ABCで書き出したBについて「ミー/オールウェイズ/エブリシング」のリアリティ度をチェックし、1~7のスコアをつけてみたところで、3以下のスコアをつけたBに注目しましょう。
リアリティ度は1~7のレンジですから、4が真ん中です。1~3のスコアがついたBは、考えていることが悪い方に現実化する確率が4~7のスコアよりも高いわけです。あるいは少なくとも自分はそう思っているわけです。ですから、まずは、その1~3のスコアのBをどうするかということにフォーカスしましょう。
Mさんの例で見ていきましょう。
Mさんの書き出したBのうち、リアリティ度が3以下のスコアをつけたものは2つです。
① 自分は能力がない。職場で必要でない(エブリシング思考)
→3:ミスをするから能力は劣っていると思う。でも職場で必要ないは極端すぎるかも。
➁上司にも顧客にも全く信用されていない。(オールウェイズ思考)
→2:A社のXさんは怒っていたし信用を失ったと思う。でも、今まではXさんは割と時間を作って私の提案を聞いてくれていた。

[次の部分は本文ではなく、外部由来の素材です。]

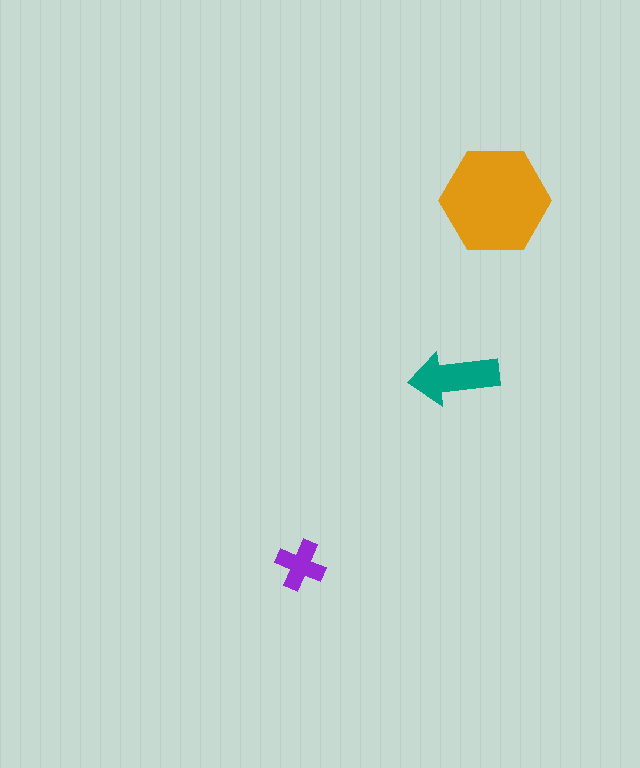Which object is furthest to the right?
The orange hexagon is rightmost.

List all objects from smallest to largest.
The purple cross, the teal arrow, the orange hexagon.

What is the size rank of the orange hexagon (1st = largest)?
1st.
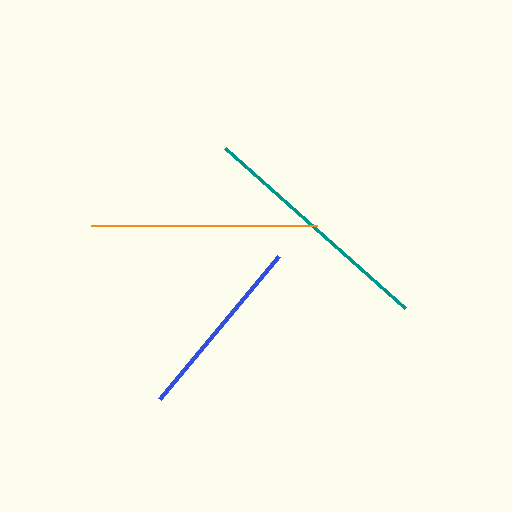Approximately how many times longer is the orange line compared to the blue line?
The orange line is approximately 1.2 times the length of the blue line.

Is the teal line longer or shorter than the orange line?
The teal and orange lines are approximately the same length (about 241 and 227 pixels).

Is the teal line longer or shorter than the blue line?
The teal line is longer than the blue line.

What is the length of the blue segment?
The blue segment is approximately 186 pixels long.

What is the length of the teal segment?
The teal segment is approximately 241 pixels long.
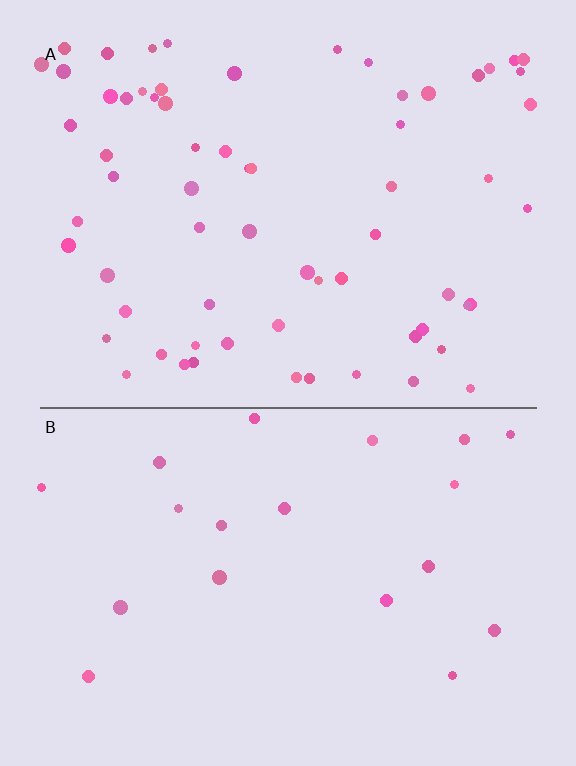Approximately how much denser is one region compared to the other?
Approximately 3.3× — region A over region B.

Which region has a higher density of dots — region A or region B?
A (the top).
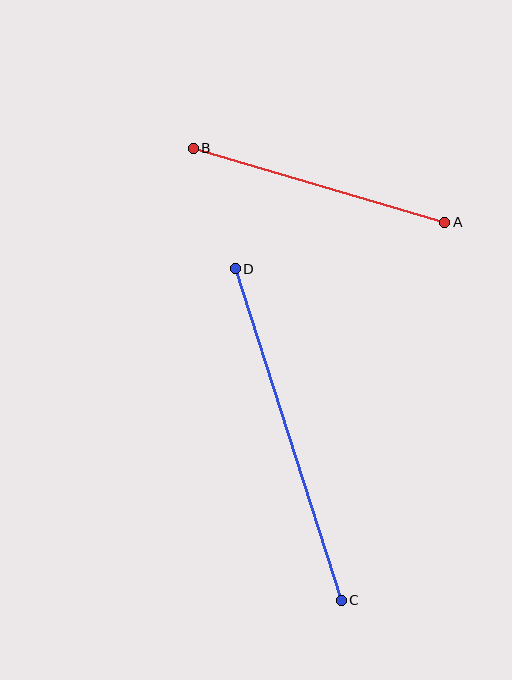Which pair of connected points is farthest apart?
Points C and D are farthest apart.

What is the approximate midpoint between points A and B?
The midpoint is at approximately (319, 185) pixels.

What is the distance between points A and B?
The distance is approximately 262 pixels.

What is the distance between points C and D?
The distance is approximately 348 pixels.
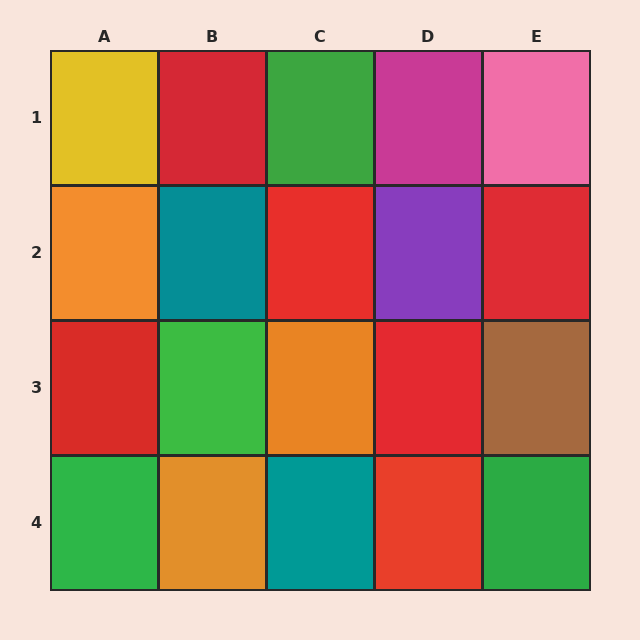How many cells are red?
6 cells are red.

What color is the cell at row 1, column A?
Yellow.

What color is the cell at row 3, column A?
Red.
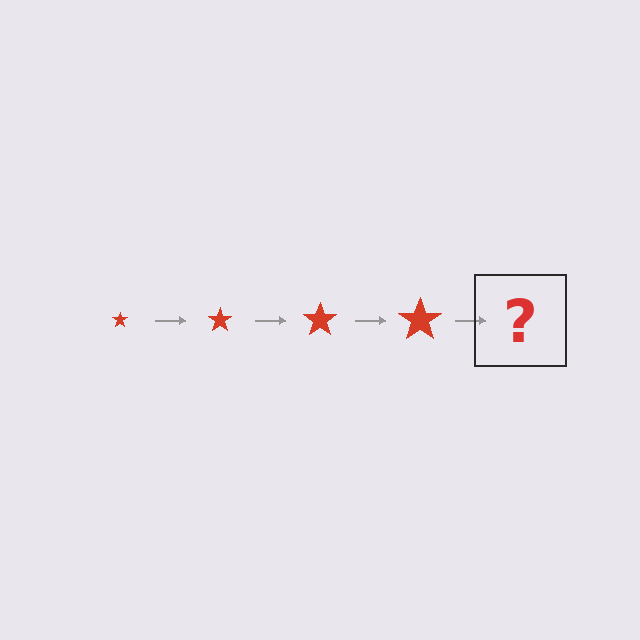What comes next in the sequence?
The next element should be a red star, larger than the previous one.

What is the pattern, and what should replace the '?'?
The pattern is that the star gets progressively larger each step. The '?' should be a red star, larger than the previous one.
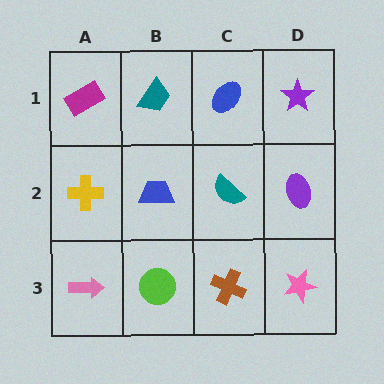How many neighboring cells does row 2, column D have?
3.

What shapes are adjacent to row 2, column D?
A purple star (row 1, column D), a pink star (row 3, column D), a teal semicircle (row 2, column C).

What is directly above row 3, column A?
A yellow cross.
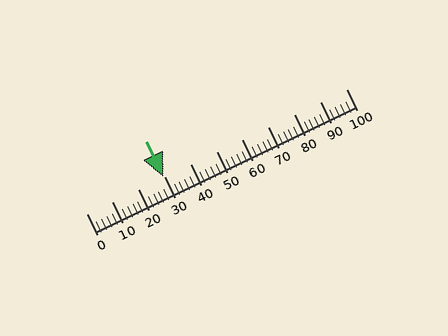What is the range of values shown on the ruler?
The ruler shows values from 0 to 100.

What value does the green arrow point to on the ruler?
The green arrow points to approximately 30.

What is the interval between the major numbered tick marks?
The major tick marks are spaced 10 units apart.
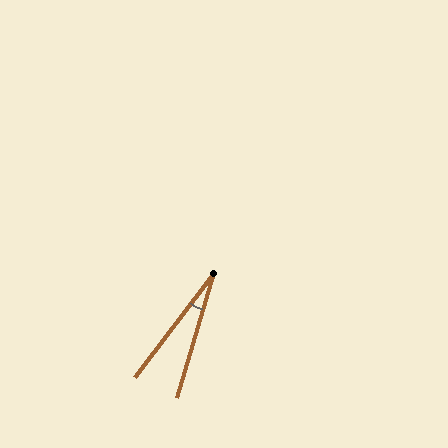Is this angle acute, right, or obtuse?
It is acute.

上司には叱られたけど、よく思い返してみると、資料のミスを修正してもう一度A社を訪問せよと言っていた。チャンスをもう一度与えてくれているから、信用ゼロではないかもしれない。
まずはこの2つのBについてどう対処するかを考えましょう。それが悪い出来事Aについての問題解決の道になります。
Bの悪い考えを現実にしないためにどうしたらいいのかを、自分で自分に質問していきます。

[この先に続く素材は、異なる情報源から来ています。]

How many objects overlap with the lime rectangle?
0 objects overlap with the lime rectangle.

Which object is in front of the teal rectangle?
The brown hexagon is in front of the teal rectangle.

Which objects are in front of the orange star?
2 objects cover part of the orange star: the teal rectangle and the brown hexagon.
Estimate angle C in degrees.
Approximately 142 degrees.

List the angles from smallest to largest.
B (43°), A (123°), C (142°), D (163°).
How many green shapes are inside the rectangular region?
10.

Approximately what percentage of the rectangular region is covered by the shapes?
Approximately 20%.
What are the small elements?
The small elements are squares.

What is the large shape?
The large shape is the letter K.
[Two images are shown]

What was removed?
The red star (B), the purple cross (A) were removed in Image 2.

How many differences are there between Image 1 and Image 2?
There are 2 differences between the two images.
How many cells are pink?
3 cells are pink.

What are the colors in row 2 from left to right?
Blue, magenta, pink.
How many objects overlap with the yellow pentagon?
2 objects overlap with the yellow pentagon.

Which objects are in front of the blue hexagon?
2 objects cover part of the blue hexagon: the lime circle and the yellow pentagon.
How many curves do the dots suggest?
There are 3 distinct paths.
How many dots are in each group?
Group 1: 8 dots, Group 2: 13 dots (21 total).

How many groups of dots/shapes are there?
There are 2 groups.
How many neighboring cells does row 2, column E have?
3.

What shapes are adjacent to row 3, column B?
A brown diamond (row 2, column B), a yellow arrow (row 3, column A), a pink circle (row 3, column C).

① 自分は能力がない。職場で必要でない(エブリシング思考3)
→今回のミスは自分の能力が劣っているから。
→どういう能力が劣っているのだろう?
→今回のミスは、資料をダブルチェックしなかったことと、締め切りが迫って慌てて資料を 作ったことが原因だと思う。
→資料をダブルチェックすることは必須にして、同僚や上司にも事前に資料を読んでもらうようにしたら?
→締め切り直前に資料を作ったからダブルチェックする余裕もなかった。締め切りよりも一日前に資料を完成させれば、ダブルチェックしたり、上司に資料を見てもらう時間はあったのではないだろうか。
→資料を間違いなく作るために集中する時間を、あらかじめスケジュールに組み込んでおくべきだった。
→タイムマネジメントを見直す必要がある。
➁上司にも顧客にも全く信用されていない。(オールウェイズ思考2)
→A社のXさんは怒っていたし信用を失ったと思う。上司も私に失望したと思うけれど、まずはXさんの失った信用をどうしたらいいかが問題だと思う。
→ミスした事は事実だから、Xさんに電話をいれて、前回の会議での資料のミスを改めて謝罪しよう。
→資料のミスを修正して、今度こそ間違いのない資料を作ろう。
→せっかくなら、改良する所は改良して、前回よりもいい資料にしよう。
→ミスを修正した資料をXさんに見てもらって、もう一度説明を聞いてもらいたい。
→Xさんにそう頼んでみよう。Xさんはかなり怒っていたから、断られるかもしれない。そうしたら電子メールで送ろう。その時に、Xさんに改めて説明する時間をもらいたいと書こう。
→それでもXさんが会ってくれなければ、仕方ないので、今後の対応を上司と相談しよう。
→上司には少なくとも私がミスを挽回するために行動していることをわかってもらおう。
このように、Bの考えを悪い方に現実化させないようどうしたらよいかを考えていくと、次々と見直す点や問題解決のアイディアが浮かんできます。
一つのミスで、すべてが終わりで自分の能力や会社での存在意義さえ疑っていたMさんでしたが、具体的に何をするかがわかると、行動に移れます。行動を起こしていると、悶々と悩んでいる事態から抜け出すことができ、思考のトラップからも抜け出しやすくなります。
一個のミスで自分は能力がない、職場に必要とされない、会社を解雇されるとまで考えていたMさんですが、具体的な行動を起こしているうちに、そのような「ミー/オールウェイズ/エブリシング」の思考は消えていき、行動に集中できるようになります。それが問題解決に繋がっていくのです。
リアリティ度スコア1~3をつけたBについて、対処法を考えていきましょう。どうしたらいいか、自分に質問していきましょう。